Different postnatal strategies in managing thoracoamniotic shunts have been proposed. Some authors13,14 have suggested conservative treatment without surgical removal. Their follow-up (24 and 12 months, respectively) did not revealed significant complications. Infections or respiratory distress was not reported in their series. Other authors have reported significant perinatal morbidity and mortality due to retained shunts. Blanch et al. 8 reported a case where abnormal position caused strangulation of the pulmonary hilum, resulting in neonatal death. Other authors have advocated retrieving the shunt 15 when a thoracic surgical procedure was required postnatally.

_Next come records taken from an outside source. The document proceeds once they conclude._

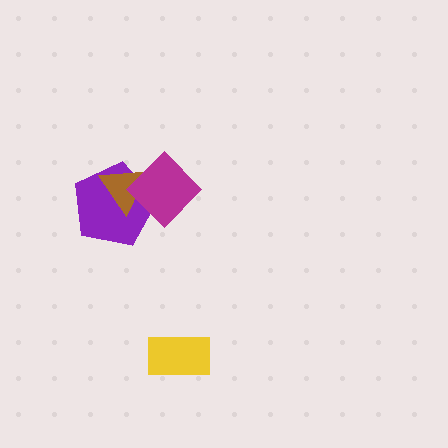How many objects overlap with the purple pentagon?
2 objects overlap with the purple pentagon.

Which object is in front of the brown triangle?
The magenta diamond is in front of the brown triangle.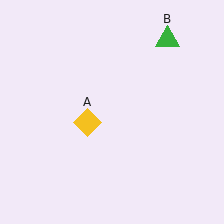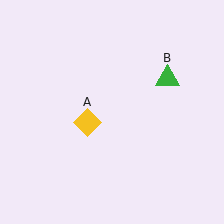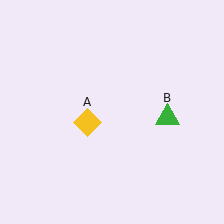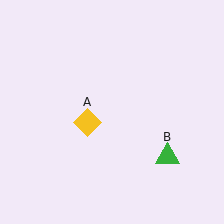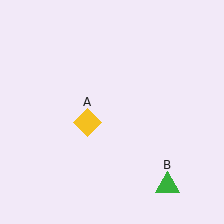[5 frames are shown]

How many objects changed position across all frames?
1 object changed position: green triangle (object B).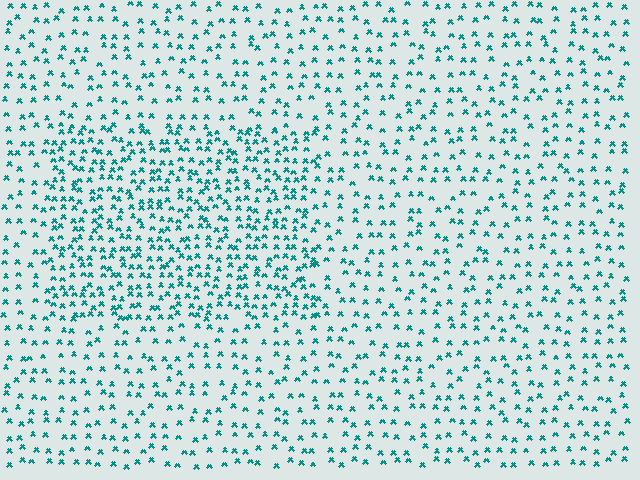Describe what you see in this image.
The image contains small teal elements arranged at two different densities. A rectangle-shaped region is visible where the elements are more densely packed than the surrounding area.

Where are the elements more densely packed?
The elements are more densely packed inside the rectangle boundary.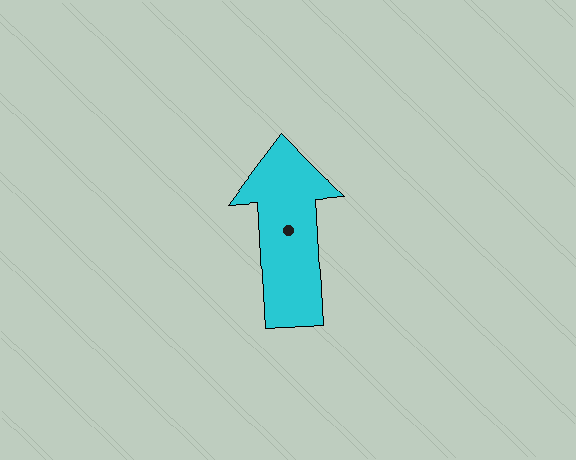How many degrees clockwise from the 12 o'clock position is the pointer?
Approximately 357 degrees.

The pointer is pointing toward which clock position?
Roughly 12 o'clock.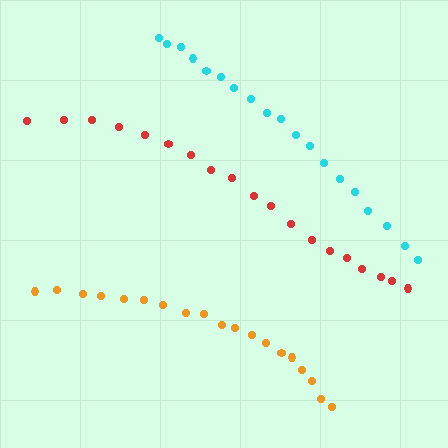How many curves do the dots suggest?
There are 3 distinct paths.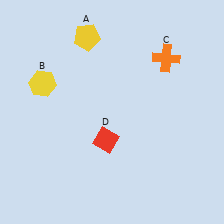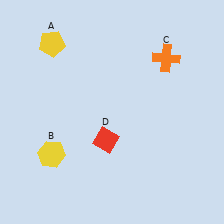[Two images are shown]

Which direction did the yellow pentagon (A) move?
The yellow pentagon (A) moved left.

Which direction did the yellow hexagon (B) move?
The yellow hexagon (B) moved down.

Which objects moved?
The objects that moved are: the yellow pentagon (A), the yellow hexagon (B).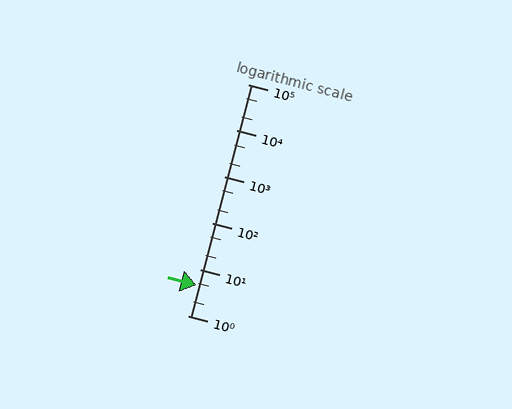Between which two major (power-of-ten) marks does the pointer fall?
The pointer is between 1 and 10.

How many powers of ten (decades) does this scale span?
The scale spans 5 decades, from 1 to 100000.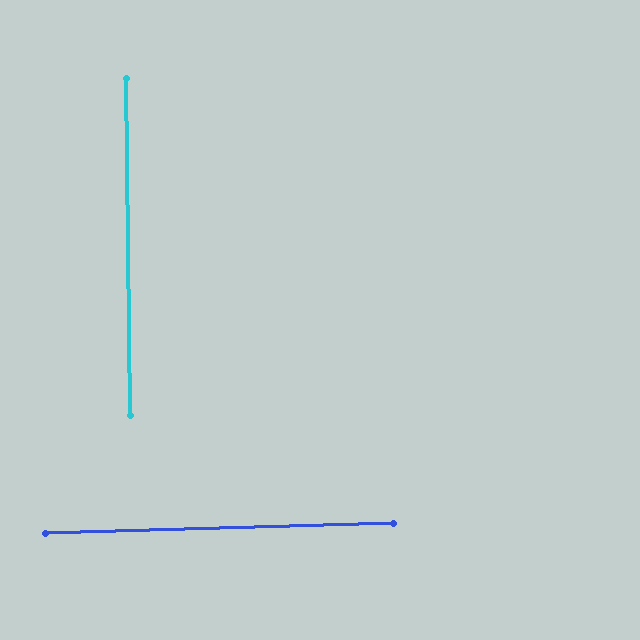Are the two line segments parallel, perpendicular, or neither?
Perpendicular — they meet at approximately 89°.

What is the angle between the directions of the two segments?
Approximately 89 degrees.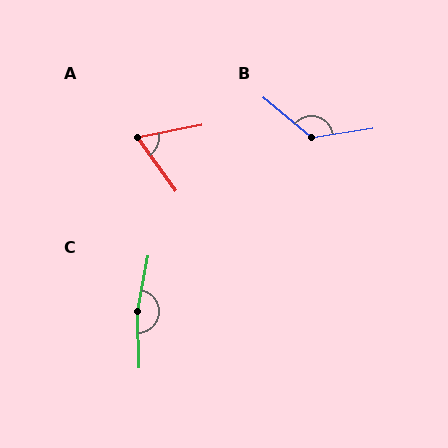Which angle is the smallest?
A, at approximately 65 degrees.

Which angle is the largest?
C, at approximately 168 degrees.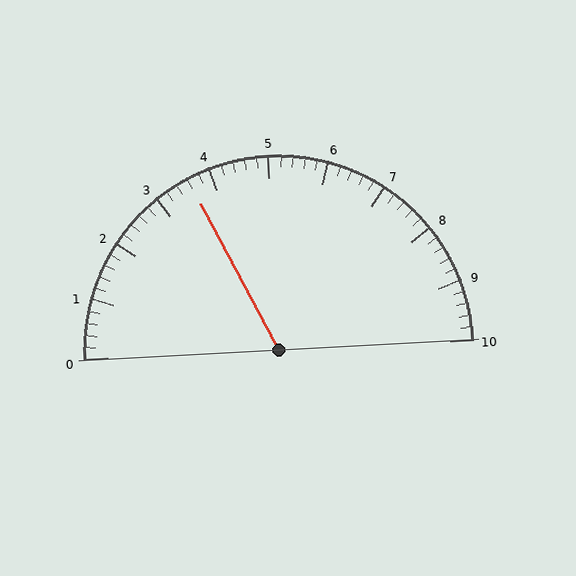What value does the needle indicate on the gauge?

Primary reason for us to advocate removal of the catheters was their position and concern for injury to the pulmonary hilum as a result. In fact, in both cases they were located in the mediastinum next to the lung hilum, so that they were considered at high risk of fatal complications. In addition, the limited number of reported cases and the short follow-up do not offer specific validated indications. However, because of the increasing accuracy of prenatal diagnosis and the widespread of fetal thoracoamniotic shunts, the number of thoracoamniotic shunting procedures will certainly rise, leading to the need for specific guidelines and standardized management protocols for a dislodged catheter. We suggest removing intrathoracic dislodged catheters sooner rather than later, once the patient has been stabilized, in order to avoid the risk of fibrous and inflammatory response that may make removal of the shunt more difficult.
To the best of our knowledge, this is the first report of totally thoracoscopic removal of retained thoracoamniotic shunts. Thoracoscopy was considered as the procedure of choice thanks to its advantages: clear visualization of the thoracic cavity, removal under direct vision avoiding lesions to organs and vessels, small incisions, and reduced postoperative course.
Conclusions
Thoracoscopic removal of dislodged thoracoamniotic shunt catheters in newborns is a safe and effective procedure. We believe that centralization of such rare cases in dedicated perinatal surgical centers with well-established fetal and neonatal surgical skills is mandatory to improve the clinical outcome and reduce mortality.
Footnotes
Disclosure Statement
No competing financial interests exist.